The Credit Division also continued to deal with complaints involving telecommunications credit products. These disputes typically involved contractual terms, allocation of payments, overcharging reversals, paid-up letters, and failures to update credit bureau records.
Overall, the complaints suggest that many consumers are struggling not only with debt, but also with understanding how credit agreements, collection processes, and credit reporting systems operate.
The report notes that many consumers who approach the Credit Division are financially stressed and may not fully appreciate the implications of the credit they take on. Complaints involving prescription, alleged reckless lending, collection processes, and credit bureau records all point to the challenges consumers face when trying to navigate increasingly complex credit arrangements.

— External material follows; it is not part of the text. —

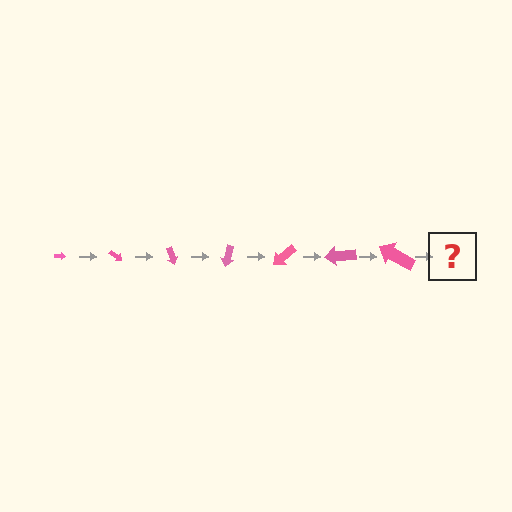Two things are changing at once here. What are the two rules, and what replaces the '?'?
The two rules are that the arrow grows larger each step and it rotates 35 degrees clockwise each step. The '?' should be an arrow, larger than the previous one and rotated 245 degrees clockwise from the start.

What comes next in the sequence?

At the same time, a number of disputes involved consumers who believed accounts had been settled, questioned balances claimed by credit providers, or challenged information recorded on their credit profiles. These complaints highlight the importance of clear communication, accurate record-keeping, and responsible lending practices.
Many of these complaint themes are familiar to the industry, but the report points to a notable shift in one area.
A changing complaints landscape
Credit disputes are increasingly reflecting the same digital risks that have transformed complaints in the banking sector.
Read: Banking complaints surge as fraudsters follow customers online
According to the NFO, fraud-related complaints increased noticeably during 2025.
These included card-not-present transactions linked to vishing scams, as well as the unauthorised use of card details and one-time passwords.
The report says these matters often required more intensive investigation and engagement, reflecting the changing risks facing consumers in the credit market.
The trend was particularly evident in store-card and telecommunications-related complaints, where fraud, unauthorised transactions, and service-related disputes are becoming increasingly prominent.
Historically, most credit disputes involved familiar issues such as affordability assessments, debt collection practices, and credit bureau records.
“It also reflects the changing risks faced by consumers in the credit market and confirms that the role of the Credit Ombud is evolving – moving from primarily handling contract disputes to increasingly protecting consumers from the very real and growing impact of financial crime.”
Industry engagement
Resolving individual complaints is only part of the ombud’s role.
The report says the Credit Division engaged extensively with credit providers and industry stakeholders during the year to address recurring complaint themes and process-related shortcomings identified through case investigations.
These engagements focused on improving early-stage complaint resolution, reducing unnecessary escalations, and ensuring greater alignment with the NFO’s rules.
As a result, participants committed to reviewing and refining internal processes relating to account closures, affordability assessments, complaint escalation mechanisms, and credit bureau reporting.
The NFO said these engagements contributed to improved responsiveness and greater consistency in complaint handling.
Participant engagement remained strong throughout the year, with all major credit providers continuing to participate in the ombud process.
A growing role
The figures point to a division whose role is becoming increasingly important within South Africa’s financial services landscape.
More consumers are becoming aware of the ombud’s services and are willing to seek assistance when disputes arise. At the same time, the division is handling larger volumes, recovering more money for consumers, resolving matters faster, and securing favourable outcomes in a significant proportion of cases.
As complaint volumes continue to rise and financial crime becomes a growing feature of the credit landscape, the role of the credit ombud appears to be expanding well beyond its traditional focus on contractual disputes.